As proposed, S.B. 23 relates to efficiencies and cost-savings in the health and human services and other related regulatory agencies, including the state medical assistance and child health plan programs.
RULEMAKING AUTHORITY
SECTION BY SECTION ANALYSIS
SECTION 1. Authorizes the legislature, in its discretion, notwithstanding any statute to the contrary, to determine the amount of each appropriation of state funds.

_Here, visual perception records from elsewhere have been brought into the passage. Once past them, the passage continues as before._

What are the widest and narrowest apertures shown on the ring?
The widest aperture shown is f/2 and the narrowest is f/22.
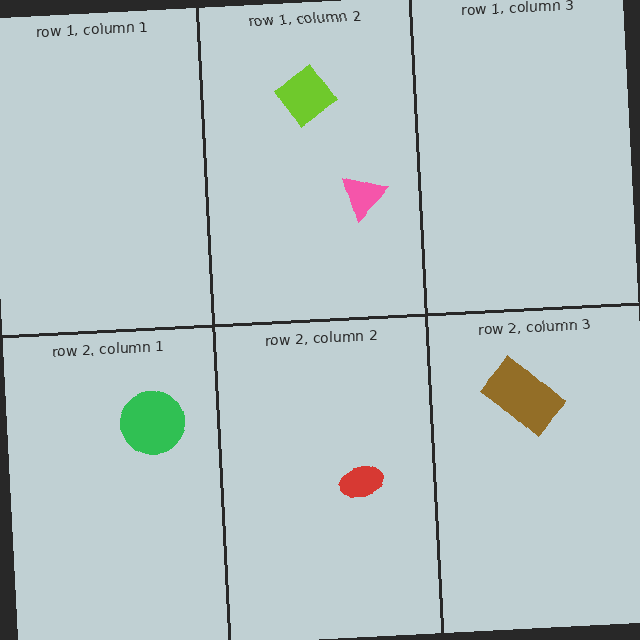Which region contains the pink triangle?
The row 1, column 2 region.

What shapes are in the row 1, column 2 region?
The pink triangle, the lime diamond.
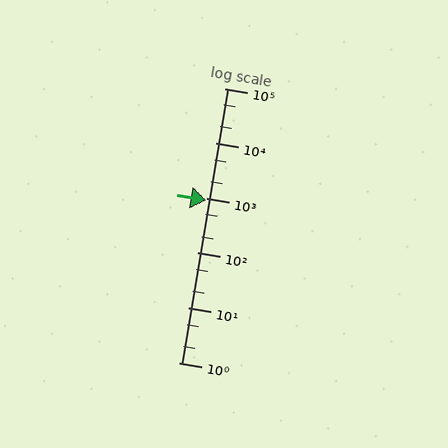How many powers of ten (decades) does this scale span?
The scale spans 5 decades, from 1 to 100000.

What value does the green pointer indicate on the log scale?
The pointer indicates approximately 910.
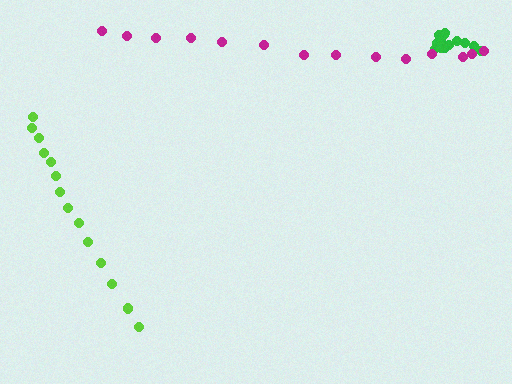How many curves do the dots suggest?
There are 3 distinct paths.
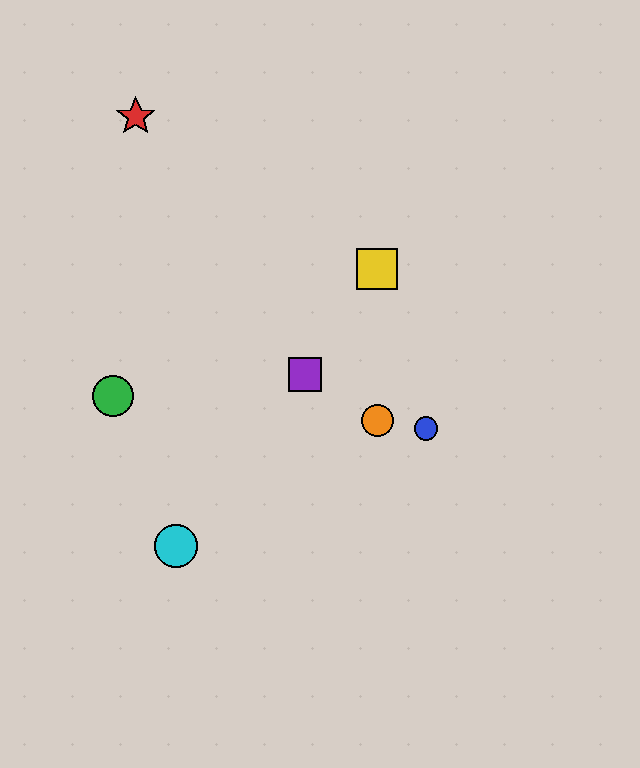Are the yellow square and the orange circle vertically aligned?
Yes, both are at x≈377.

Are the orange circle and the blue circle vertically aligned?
No, the orange circle is at x≈377 and the blue circle is at x≈426.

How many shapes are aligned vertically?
2 shapes (the yellow square, the orange circle) are aligned vertically.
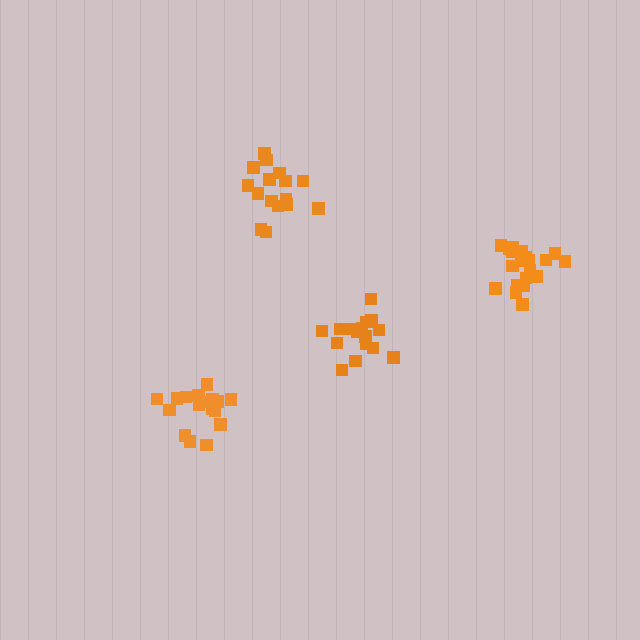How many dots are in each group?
Group 1: 17 dots, Group 2: 20 dots, Group 3: 16 dots, Group 4: 16 dots (69 total).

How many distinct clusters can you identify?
There are 4 distinct clusters.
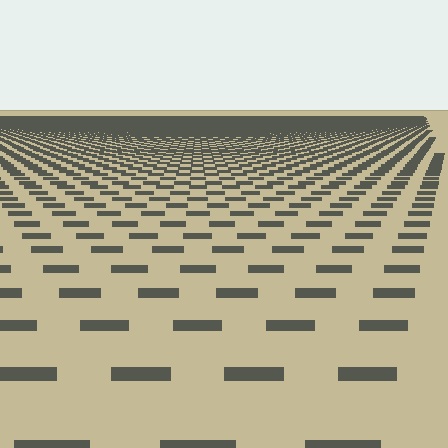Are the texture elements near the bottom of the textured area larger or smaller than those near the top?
Larger. Near the bottom, elements are closer to the viewer and appear at a bigger on-screen size.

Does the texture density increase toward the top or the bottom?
Density increases toward the top.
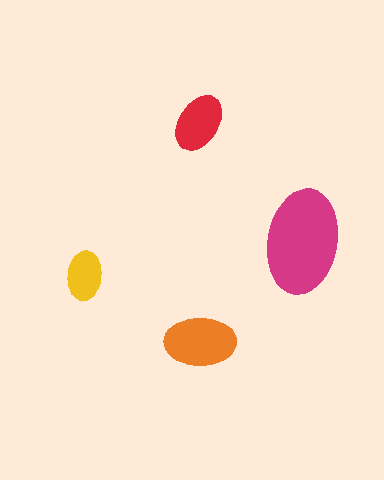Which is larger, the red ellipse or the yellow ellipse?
The red one.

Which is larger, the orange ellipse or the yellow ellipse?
The orange one.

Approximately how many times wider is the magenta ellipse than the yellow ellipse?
About 2 times wider.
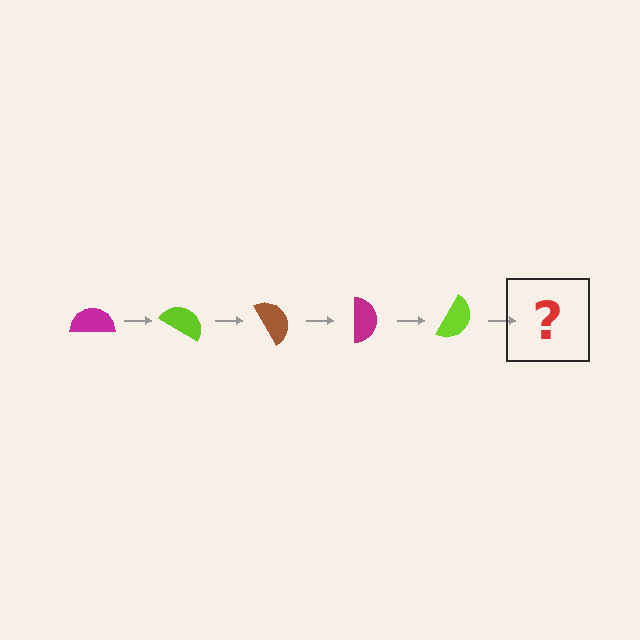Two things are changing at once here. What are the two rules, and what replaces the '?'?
The two rules are that it rotates 30 degrees clockwise each step and the color cycles through magenta, lime, and brown. The '?' should be a brown semicircle, rotated 150 degrees clockwise from the start.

Authorizes the amounts required by statute for entities that receive state funds under the General Appropriations Act, 82nd Legislature, Regular Session, 2011, to be reduced or eliminated in order to achieve a balanced budget.

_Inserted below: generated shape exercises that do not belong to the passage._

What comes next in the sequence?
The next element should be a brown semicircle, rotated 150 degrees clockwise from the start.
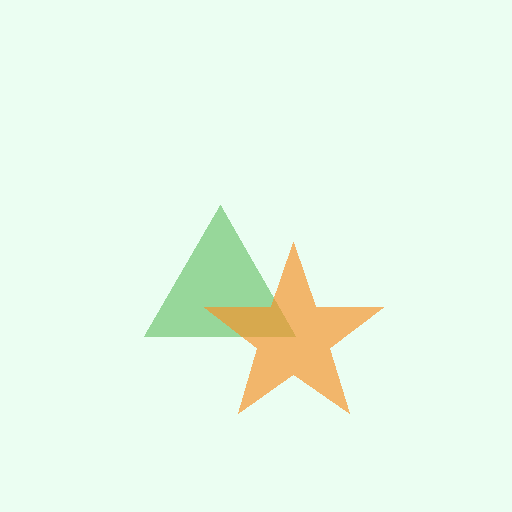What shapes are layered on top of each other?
The layered shapes are: a green triangle, an orange star.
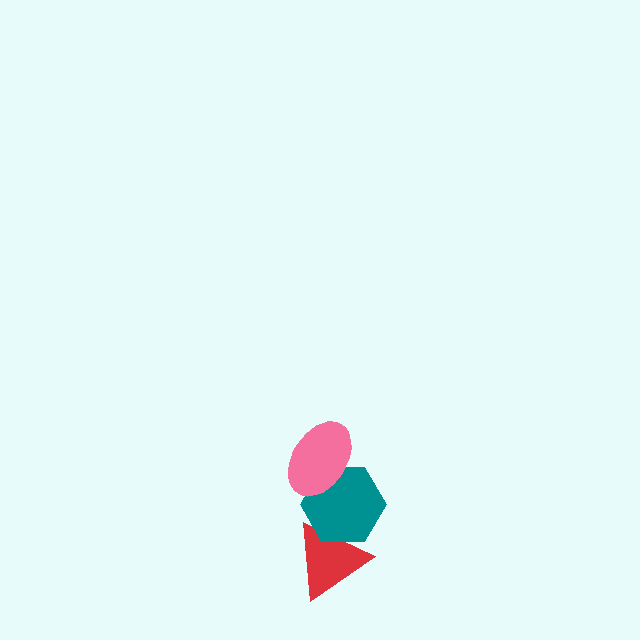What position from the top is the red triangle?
The red triangle is 3rd from the top.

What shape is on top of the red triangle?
The teal hexagon is on top of the red triangle.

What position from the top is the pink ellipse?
The pink ellipse is 1st from the top.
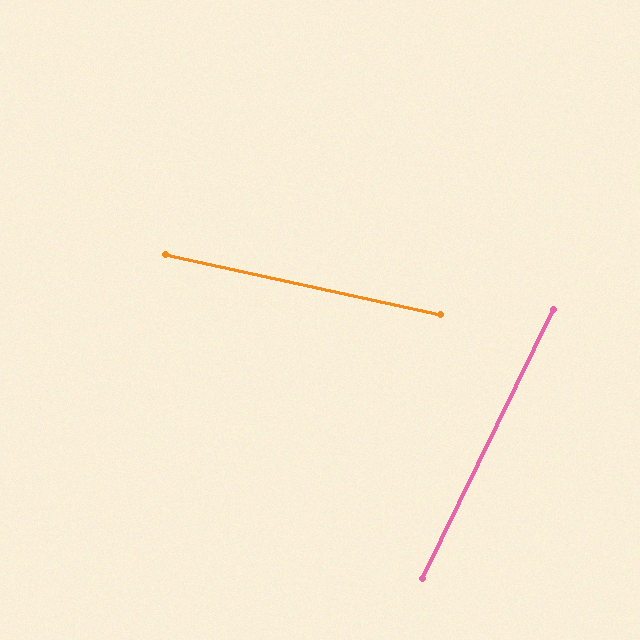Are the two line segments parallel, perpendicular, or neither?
Neither parallel nor perpendicular — they differ by about 76°.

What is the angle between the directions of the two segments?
Approximately 76 degrees.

SECTION 2. Requires the Health and Human Services Commission (HHSC) and other agencies responsible for administration of the state medical assistance and child health plan programs to identify efficiencies and reduce expenditures in these programs by:
(1) leveraging all options for program flexibility and funding, including working with other states and the federal Department of Health and Human Services, to increase program efficiency, accountability, and sustainability;
(2) implementing payment reform and quality-based payments in fee for service and managed care;
(3) increasing neonatal intensive care management;
(4) aligning hospital rates in managed care closer to fee for service rates;
(5) renegotiating more efficient contracts;
(6) developing more appropriate emergency department hospital rates for nonemergency related visits;
(7) maximizing client cost-sharing, including co-payments;
(8) maximizing federal matching funds through a statewide transportation broker or a federal waiver;
(9) pursuing a federal waiver that would allow the state to share in savings realized to the Medicare program that result from state improvements in quality and efficiency for clients enrolled in both the state medical assistance program and Medicare;
(10) reducing costs for durable medical equipment and laboratory services through rate reductions, utilization management, and consolidation;
(11) optimizing federal matching funds for all state and local funding streams, including Trauma Funds;
(12) increasing utilization management and review;
(13) evaluating the consolidation of existing state health plans for children’s health;
(14) reviewing the implications of continuing or eliminating certain optional services;
(15) modifying inpatient and outpatient hospital reimbursements;
(16) promoting and expanding the use of telemedicine, telemonitoring, and other technologies;
(17) increasing client access to preventive primary care;
(18) implementing an objective client assessment process;
(19) maximizing efficiencies and cost-savings through the managed care model;
(20) ensuring that clients are being served in the most cost-effective Section 1915(c) waiver program appropriate for their needs;
(21) streamlining the administration and delivery of services through Section 1915(c) waiver programs;
(22) requiring clients of Section 1915(c) waiver programs to access attendant services through community based entitlement programs as appropriate;
(23) requesting any waiver or authorization from a federal agency determined to be necessary for implementation of any initiative aimed at improving efficiency and reducing expenditures; and
(24) implementing additional initiatives identified by the HHSC and other agencies responsible for administration of the state medical assistance and child health plan programs.
SECTION 3. Repealer: Section 533.0025(e) (relating to prohibiting HHSC from providing assistance using a health maintenance organization in certain counties), Government Code.
SECTION 4. Effective date: upon passage or September 1, 2011.